John Wilson
Blind Spots
Some years ago, when Collin Hansen was quite young and I was younger than I am now, the two of us worked on the same hallway. Collin was one of the editors at Christianity Today magazine, and I was puttering away on Books & Culture. I've missed him ever since he left, but it has been good to see what he's accomplished as editorial director of the Gospel Coalition.
I mention this not simply in the interests of disclosure but because it has a bearing on Collin's new book, Blind Spots: Becoming a Courageous, Compassionate, and Commissioned Church. It's a kind of book that I would not normally read. The sorting of Christians into these various categories (even when undertaken, as here, without the sort of simple-mindedness that enables the endless blather about "millennials," say) isn't congenial to me. I wouldn't assume that such a book lacked valuable insights, but I wouldn't spend time on it myself. But because I know and respect Collin, I did want to read the book—precisely because doing so would allow me to see the church today from a different angle. Maybe I would become more aware of some of my own "blind spots." As Collin puts it, "I may not share or even understand your experiences. Maybe you're more successful than I am when arguing with people who are different from you. In any event, I know that unless we both step outside ourselves to hear our arguments from another vantage point, we won't enjoy church unity and an effective witness in the world."
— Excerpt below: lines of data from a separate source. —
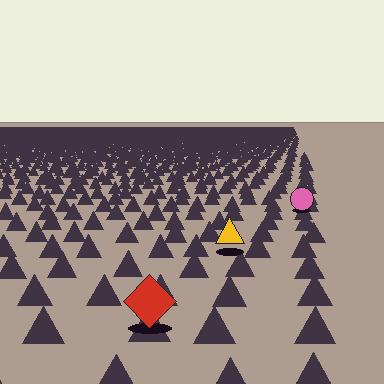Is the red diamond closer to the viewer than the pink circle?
Yes. The red diamond is closer — you can tell from the texture gradient: the ground texture is coarser near it.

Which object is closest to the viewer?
The red diamond is closest. The texture marks near it are larger and more spread out.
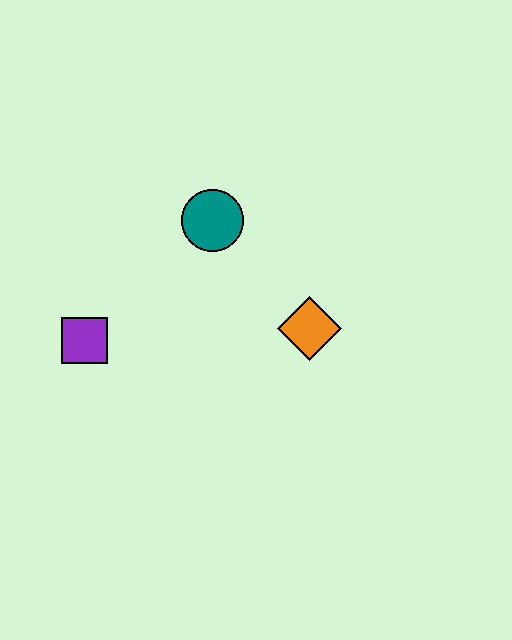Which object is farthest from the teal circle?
The purple square is farthest from the teal circle.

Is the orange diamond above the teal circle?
No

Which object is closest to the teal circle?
The orange diamond is closest to the teal circle.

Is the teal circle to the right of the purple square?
Yes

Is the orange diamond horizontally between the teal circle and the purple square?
No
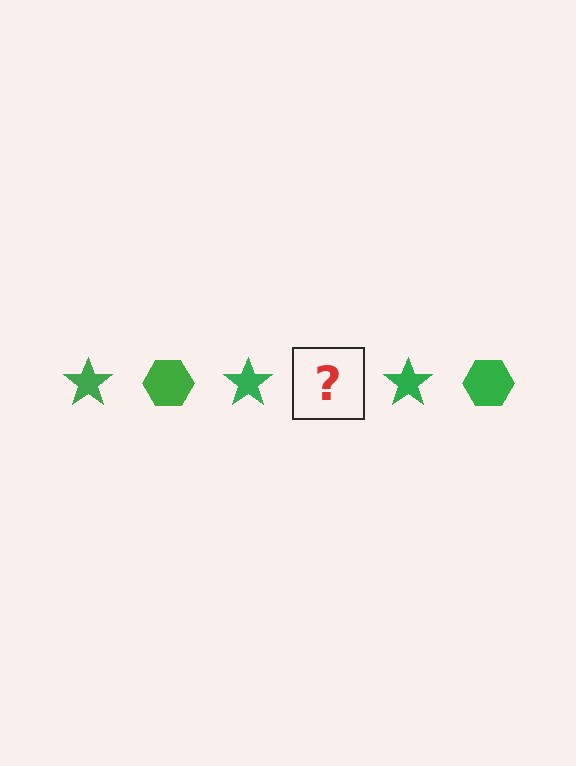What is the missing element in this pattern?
The missing element is a green hexagon.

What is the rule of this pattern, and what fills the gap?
The rule is that the pattern cycles through star, hexagon shapes in green. The gap should be filled with a green hexagon.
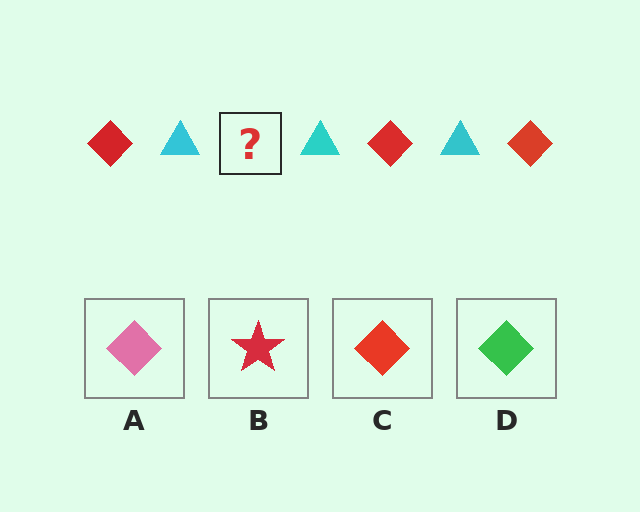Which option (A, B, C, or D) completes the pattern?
C.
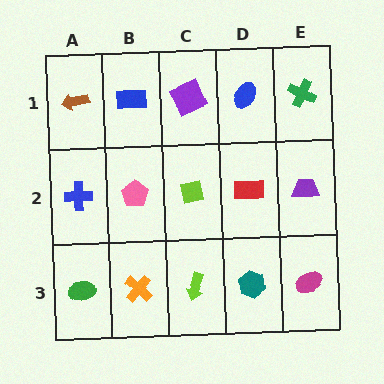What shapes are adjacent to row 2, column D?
A blue ellipse (row 1, column D), a teal hexagon (row 3, column D), a lime square (row 2, column C), a purple trapezoid (row 2, column E).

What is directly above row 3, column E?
A purple trapezoid.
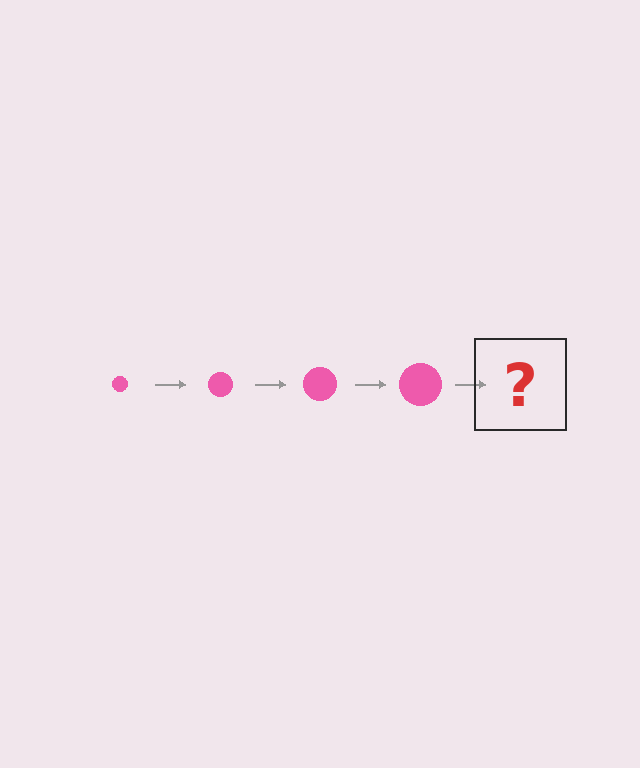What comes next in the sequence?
The next element should be a pink circle, larger than the previous one.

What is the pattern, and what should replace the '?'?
The pattern is that the circle gets progressively larger each step. The '?' should be a pink circle, larger than the previous one.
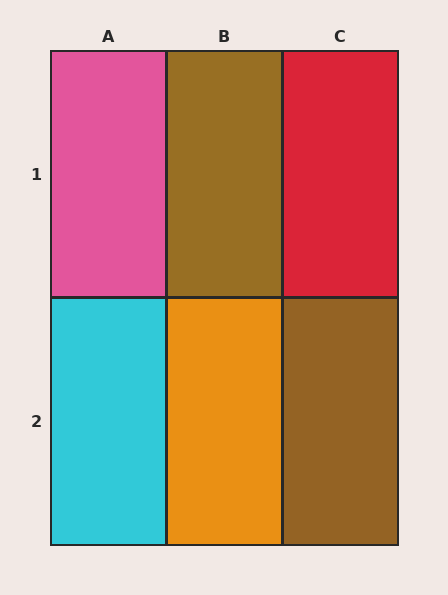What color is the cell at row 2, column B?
Orange.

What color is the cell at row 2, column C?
Brown.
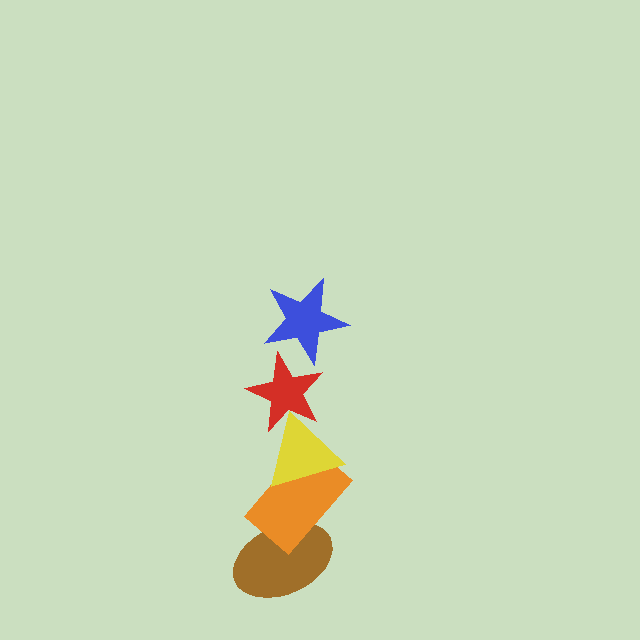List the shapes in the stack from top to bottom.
From top to bottom: the blue star, the red star, the yellow triangle, the orange rectangle, the brown ellipse.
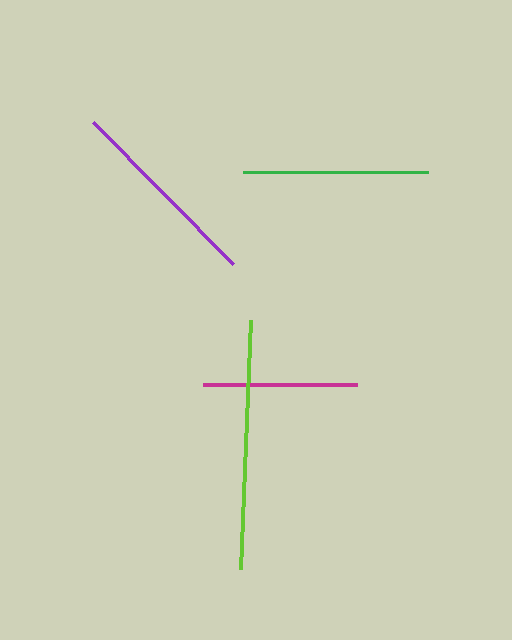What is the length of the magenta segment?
The magenta segment is approximately 154 pixels long.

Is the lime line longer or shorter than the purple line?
The lime line is longer than the purple line.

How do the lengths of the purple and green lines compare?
The purple and green lines are approximately the same length.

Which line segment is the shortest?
The magenta line is the shortest at approximately 154 pixels.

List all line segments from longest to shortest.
From longest to shortest: lime, purple and green (about equal), magenta.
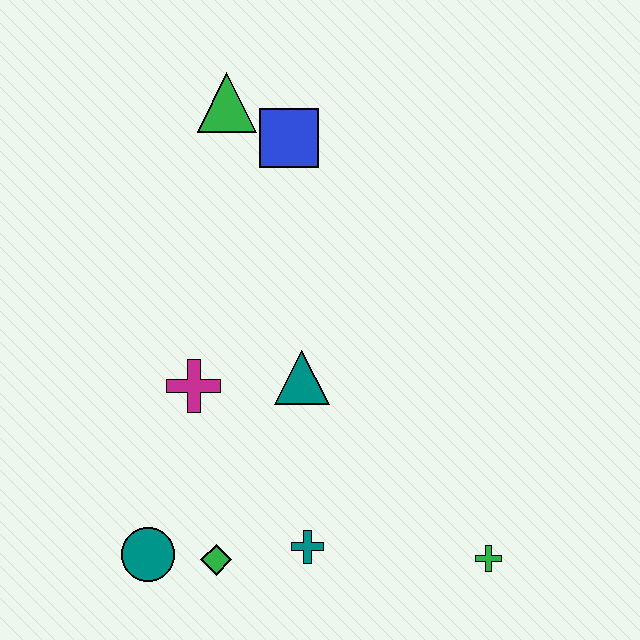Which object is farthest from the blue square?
The green cross is farthest from the blue square.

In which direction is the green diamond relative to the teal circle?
The green diamond is to the right of the teal circle.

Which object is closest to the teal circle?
The green diamond is closest to the teal circle.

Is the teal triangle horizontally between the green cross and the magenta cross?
Yes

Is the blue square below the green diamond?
No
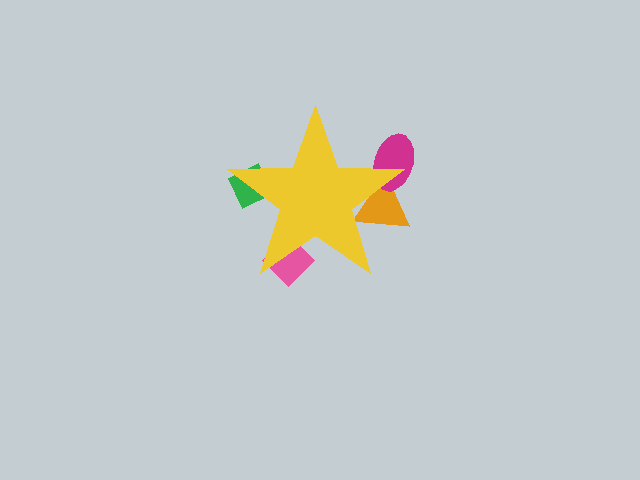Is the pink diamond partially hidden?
Yes, the pink diamond is partially hidden behind the yellow star.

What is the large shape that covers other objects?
A yellow star.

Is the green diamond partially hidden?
Yes, the green diamond is partially hidden behind the yellow star.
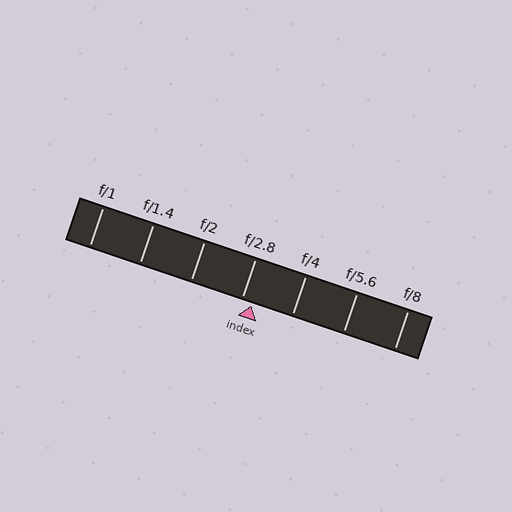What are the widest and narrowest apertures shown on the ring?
The widest aperture shown is f/1 and the narrowest is f/8.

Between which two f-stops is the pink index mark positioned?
The index mark is between f/2.8 and f/4.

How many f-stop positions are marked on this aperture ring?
There are 7 f-stop positions marked.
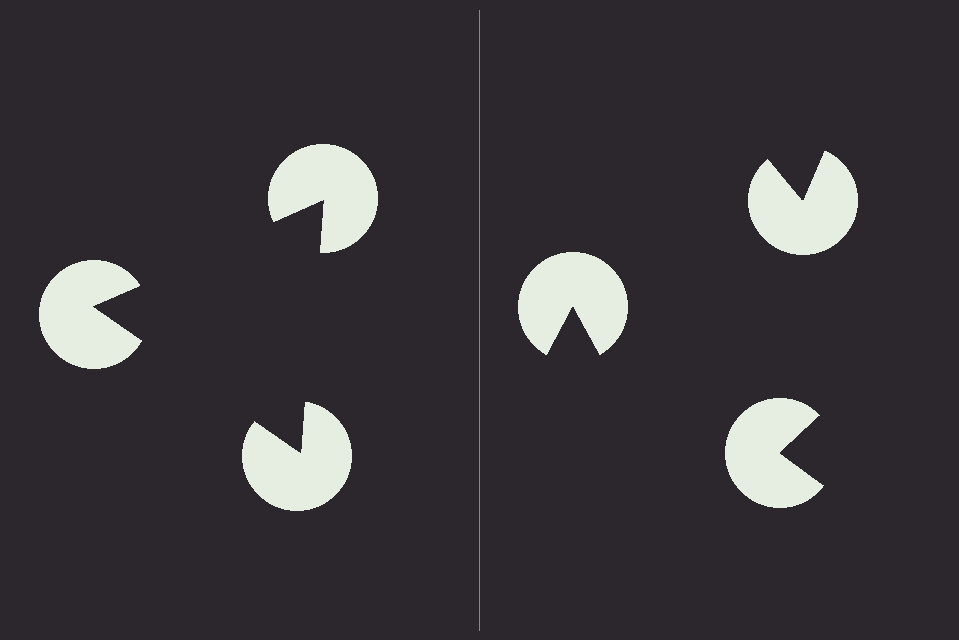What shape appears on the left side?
An illusory triangle.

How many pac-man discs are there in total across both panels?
6 — 3 on each side.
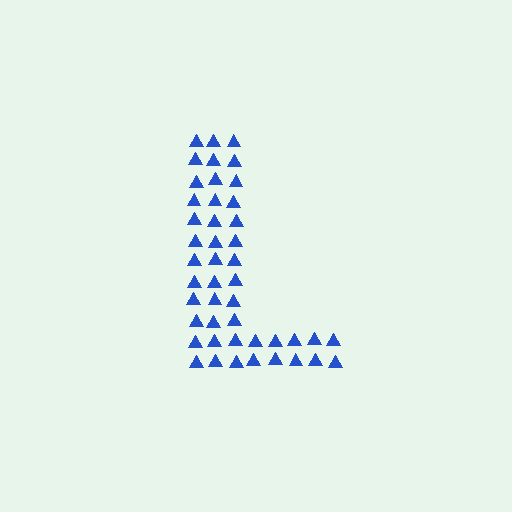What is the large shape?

What Collin has in mind when he speaks of "compassionate" Christians is quite clear: "You clothe the homeless, feed the hungry, nurse the sick. You write the letters, shame the offenders, protest the powers." I thought of Jonathan Wilson-Hartgrove and Rutba House, and of many young Christians I know. "Courageous" isn't so obvious. Wilson-Hartgrove and others who went to Iraq to protest against the US bombing, for instance, were certainly courageous, whatever else they were, but that's not what Collin has in mind here: "Maybe the most countercultural thing you can do today is stand firm and stay put. Not change your mind. Not assume new is better." He's thinking particularly of Christians who are "standing firm" against strong cultural pressures. The least obvious of the three categories is "commissioned." Here Collin is talking about pragmatic Christians (as they see themselves) of a kind particularly common in evangelicalism, whose churches "tend to dominate the skylines of small towns and suburbs across the United States. In a results-oriented culture, commissioned churches have found a formula that works."
Each category, Collin observes, has distinctive weaknesses as well as distinctive strengths. Christians of each variety need to listen to and learn from fellow believers whose emphases are different from their own. But above all—this theme is repeated again and again throughout the book—all Christians need to "shine light on our blind spots and measure ourselves against Jesus." This doesn't mean that, as believers, we'll always agree on what following Jesus entails. "We often seize on one aspect of his character and brandish it as weapon against other believers," Collin writes. "And we rope our partial Jesus into some of the nastiest conflicts."
Like much else in the book, this strikes me as being right on target. I must admit that, while I can think of specific individuals who fit each of Collin's three categories, most of the Christians I know don't fit readily in any of the three. The "compassionate," the "courageous," and the "commissioned" are all activists, so to speak, and in that sense the three ideal types have more in common with one another than they do with the vast majority of their fellow believers. But I greatly appreciate Collin's frank acknowledgment of our blind spots. This makes the concluding sentence of his book—which follows a quotation of John 17:20-21—all the more persuasive: "Jesus secures our faith in the promise that a divided church that often garbles his witness to the world can testify with one voice to the only hope in any age." Amen.
John Wilson is the editor of Books & Culture.